Iowyth Ulthiin, a PhD student at Toronto Metropolitan University and researcher at Lakehead University, explained that rightwing sects will use a broad appeal to a general issue like children’s safety in order to spread far-right ideas.

“Who doesn’t love children and want them to be safe?” Ulthiin said.

That’s a great question. Moms for Liberty (you can read about them here) has become a target of the progressive press because they are advocating for parental rights in education—holding school boards and staff accountable for what children are being taught; demanding transparency from state schools; insisting that graphic sex education is inappropriate for children. Those “book bans” the Guardian is talking about? That’s parents insisting that how-to sex manuals and explicit LGBT indoctrinations should not be part of libraries or curriculums. That isn’t “far-right”—that’s something most Democrats would have supported not so long ago. But calling these concerned moms, who are taking action at the local level to ensure local accountability, “alt-right” is a smear tactic designed to classify essential political engagement as Nazi tactics.

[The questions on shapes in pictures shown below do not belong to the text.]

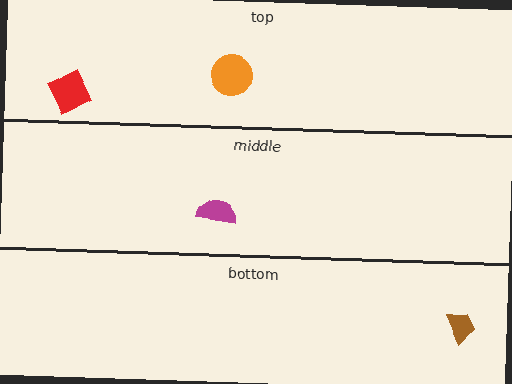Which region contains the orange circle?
The top region.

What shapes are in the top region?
The orange circle, the red square.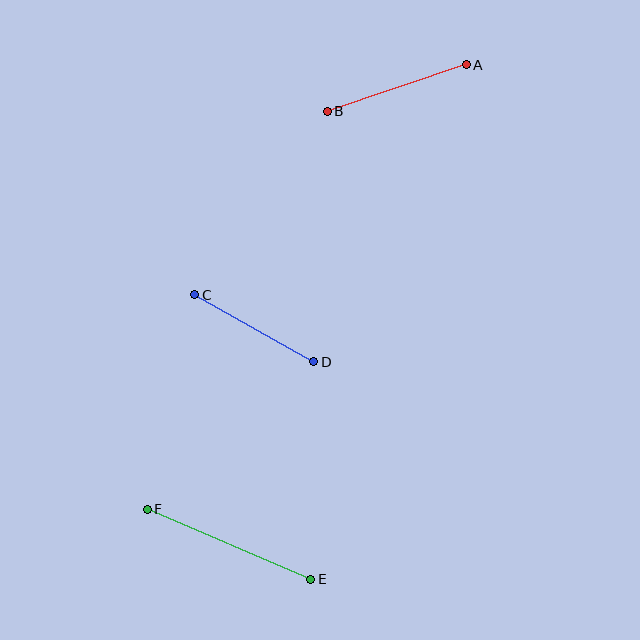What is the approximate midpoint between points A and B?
The midpoint is at approximately (397, 88) pixels.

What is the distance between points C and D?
The distance is approximately 136 pixels.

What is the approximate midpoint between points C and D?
The midpoint is at approximately (254, 328) pixels.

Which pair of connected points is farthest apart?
Points E and F are farthest apart.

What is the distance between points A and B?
The distance is approximately 146 pixels.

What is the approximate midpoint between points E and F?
The midpoint is at approximately (229, 544) pixels.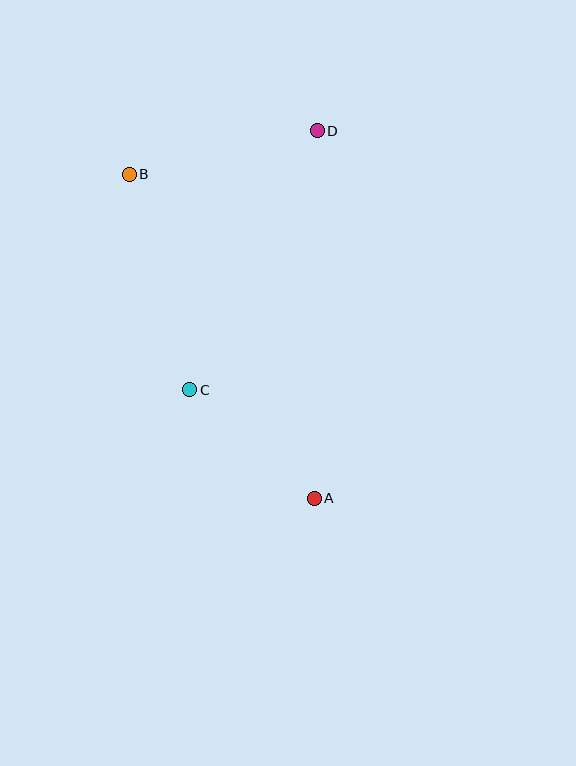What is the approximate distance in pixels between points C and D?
The distance between C and D is approximately 289 pixels.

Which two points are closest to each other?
Points A and C are closest to each other.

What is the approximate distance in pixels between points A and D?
The distance between A and D is approximately 368 pixels.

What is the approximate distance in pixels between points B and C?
The distance between B and C is approximately 224 pixels.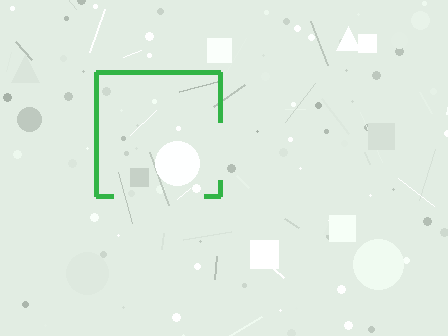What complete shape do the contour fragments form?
The contour fragments form a square.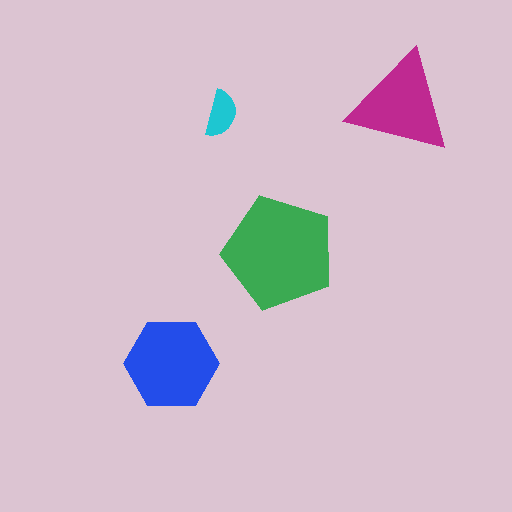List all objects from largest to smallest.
The green pentagon, the blue hexagon, the magenta triangle, the cyan semicircle.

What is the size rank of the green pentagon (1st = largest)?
1st.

The far-right really does exist. Influencers such as Nick Fuentes really are promoting vile ideas. But what the Guardian and these hack researchers are doing is not drawing attention to genuinely insidious elements. They are trying, instead, to push concerned parents and Christians into the same category as Fuentes, damning them by association and blunting their political clout and grassroots activism. It is disgusting—and they are serving the interests of actual far-right figures by doing so.